I am trying to get a count for each URL of how often it occured in total. For example:

doc1.path = [ url_1, url_2, url_1 ]
doc2.path = [ url_1, url_2 ]

The count should be as follows:

url_1: 3
url_2: 2

Instead, it is:

url_1: 2
url_2: 2

Apparently, duplicates are removed. I need to also count duplicates. I have searched the forums, but only found a lot of information on nested arrays of objects.
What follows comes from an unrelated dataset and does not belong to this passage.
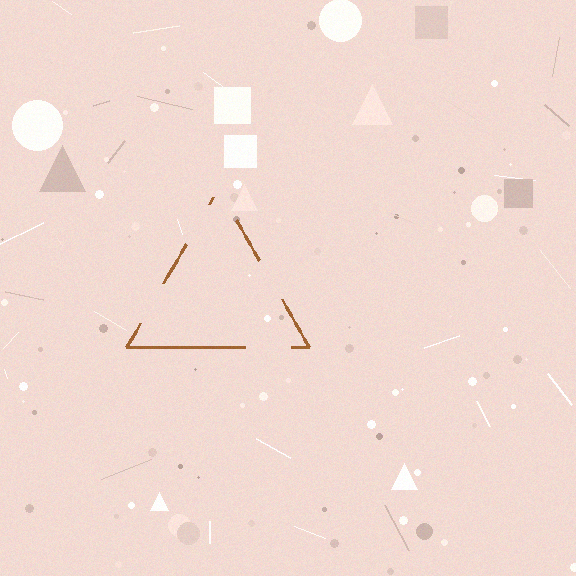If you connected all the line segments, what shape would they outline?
They would outline a triangle.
Would anyone have any ideas how to visualize this in a table?

Current configuration

Mapping:

{
  "user_paths" : {
    "mappings" : {
      "path" : {
        "properties" : {
          "begin" : {
            "type" : "text",
            "fields" : {
              "keyword" : {
                "type" : "keyword",
                "ignore_above" : 256
              }
            }
          },
          { ... }
        }
      }
    }
  }
}

If any further information is needed, please feel free to ask for it.
I appreciate any help. thank you in advance.

Elasticsearch counts are the number of docs that contain a term at least once.
You're after the number of utterances of a term which is a different thing.

You could use a scripted metric aggregation to compute something like that

1 Like

This topic was automatically closed 28 days after the last reply. New replies are no longer allowed.